Марен совсем не уверена, что эта резкость объясняется исключительно его плохим знанием норвежского.
– Поистине так, комиссар Корнет. Добро пожаловать в нашу…
– Благодарю, капитан, что вы доставили нас на место в целости и сохранности.
Он пожимает руку коренастому человеку, за локоть которого по-прежнему держится его жена.
– Для меня это было великой честью, господин Корнет. Равно как и удовольствием.
Комиссар коротко кивает и опять обращается к пастору:
– Это церковь?
– Поистине так. Позвольте мне…
Но комиссар не дает ему договорить. Резко развернувшись, он идет к церкви. Полы длинного черного сюртука хлопают у него за спиной, точно вороньи крылья. Пастор Куртсон на секунду теряется. Марен могла бы поклясться, что он действительно переминается с ноги на ногу, как оробевший ребенок. И хотя он чужой здесь, в Вардё, ей все равно его жалко.

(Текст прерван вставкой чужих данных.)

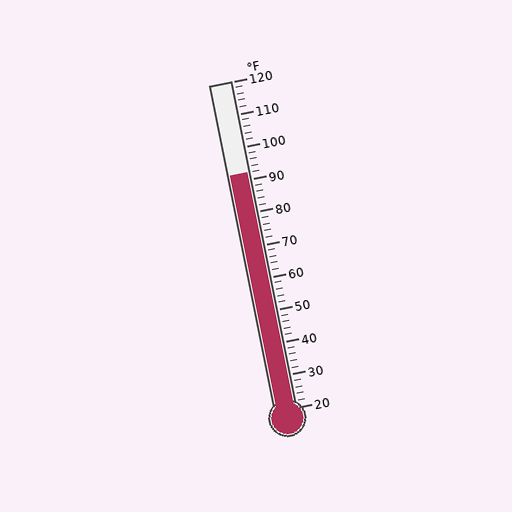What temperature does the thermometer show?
The thermometer shows approximately 92°F.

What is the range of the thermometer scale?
The thermometer scale ranges from 20°F to 120°F.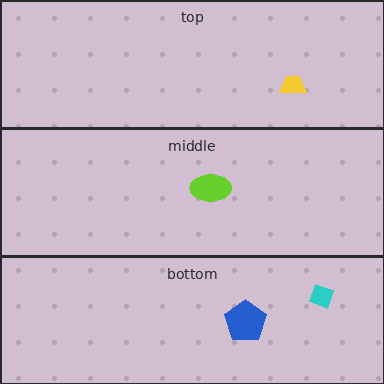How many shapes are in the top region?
1.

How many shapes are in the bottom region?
2.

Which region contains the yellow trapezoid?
The top region.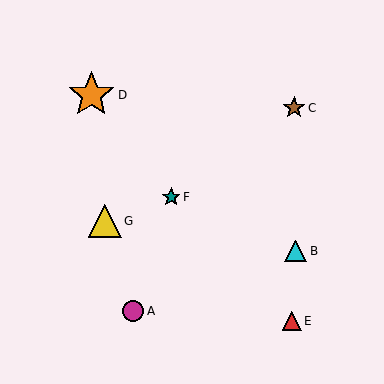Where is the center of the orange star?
The center of the orange star is at (91, 95).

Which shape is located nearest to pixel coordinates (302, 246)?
The cyan triangle (labeled B) at (296, 251) is nearest to that location.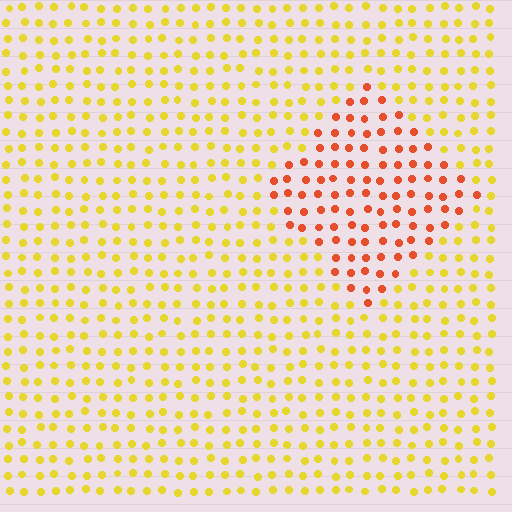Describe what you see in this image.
The image is filled with small yellow elements in a uniform arrangement. A diamond-shaped region is visible where the elements are tinted to a slightly different hue, forming a subtle color boundary.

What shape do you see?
I see a diamond.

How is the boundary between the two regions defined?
The boundary is defined purely by a slight shift in hue (about 44 degrees). Spacing, size, and orientation are identical on both sides.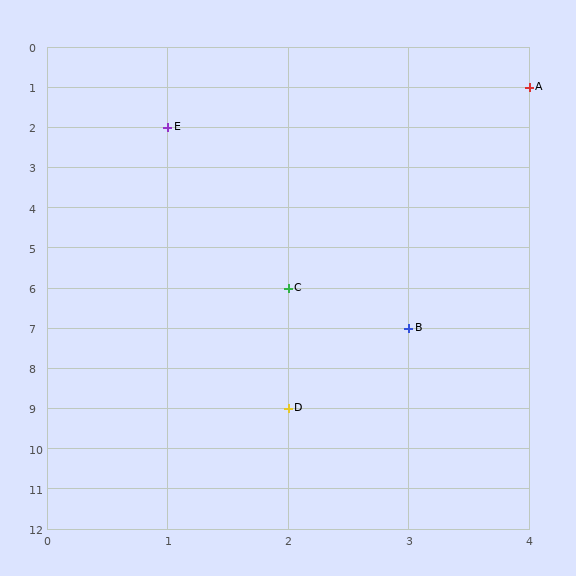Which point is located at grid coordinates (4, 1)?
Point A is at (4, 1).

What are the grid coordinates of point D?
Point D is at grid coordinates (2, 9).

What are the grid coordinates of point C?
Point C is at grid coordinates (2, 6).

– Вы идите, – говорит ему Кирстен. – Мы сами проводим госпожу Корнет домой.
Пастор Куртсон расправляет плечи, пытаясь вернуть себе хоть какой-то контроль над происходящим.
– Да. Я покажу комиссару церковь, а вы присмотрите за багажом.
Он идет следом за комиссаром, и Марен подозревает, что он сам толком не понял, что сейчас сказал. Кирстен едва заметно качает головой и обращается к капитану:
– Это все, капитан?
На носу шлюпки стоят три огромных тюка, один небольшой узелок и аккуратный маленький сундучок из какого-то красноватого дерева. Он украшен резьбой и закрыт на латунный замок. Гребцы начинают выгружать багаж, и жена комиссара выходит из оцепенения, наблюдает за ними, с тревогой поглядывает на резной сундучок, прижав руку к груди.
Капитан сам несет сундучок, очень бережно и осторожно. Гребцы подхватывают тюки, Кирстен берет узелок. Марен не знает что делать. Помощь больше не требуется, и надо ли ей идти с ними? Ей никто ничего не сказал, и она неуверенно топчется на месте, точно как пастор Куртсон, и пока она медлит, они успевают свернуть в проулок между домами Торил и Магды. Женщины Вардё и их детишки молча смотрят им вслед, и желтое платье юной жены комиссара исчезает из виду.
Она не оглядывается ни разу, и Марен сама толком не понимает, почему ей хотелось, чтобы она оглянулась. В груди что-то шевелится, что-то близкое к панике, и Марен надеется, что Кирстен будет добра к этой женщине.
Она идет прочь от пристани. Затвердевшая от холода земля хрустит под ногами. Мама уже ушла, но Дийна так и стоит рядом с домом Магды. Эрик спит, положив голову ей на плечо, и она рассеянно гладит его по спине. Ее рука движется как бы сама по себе, в своем собственном бессмысленном ритме. Домой они идут вместе, и всю дорогу Дийна молчит.
– Добром это не кончится, – говорит она уже на пороге, глядя поверх головы Марен на шлюпку, стоящую у причала. Наклонив голову набок, она как будто к чему-то прислушивается, потом разворачивается и исчезает за углом дома, не сказав больше ни слова. Марен слышит, как хлопает дверь в пристройку.
И уже в следующую секунду туча, прибывшая следом за кораблем, накрывает Вардё черной тенью, и ливень обрушивается на землю.
15
Хотя оленьи шкуры уже давно сшиты, лежат наготове у двери, и у Марен есть повод уже сейчас пойти в малый лодочный сарай, она выжидает еще три дня до воскресенья, ходит по дому из угла в угол, точно зверь в клетке. Дождь льет непрестанно, земля размокает и превращается в жидкую грязь. Марен не хочет явиться промокшей, как мышь, и чумазой в свой первый визит.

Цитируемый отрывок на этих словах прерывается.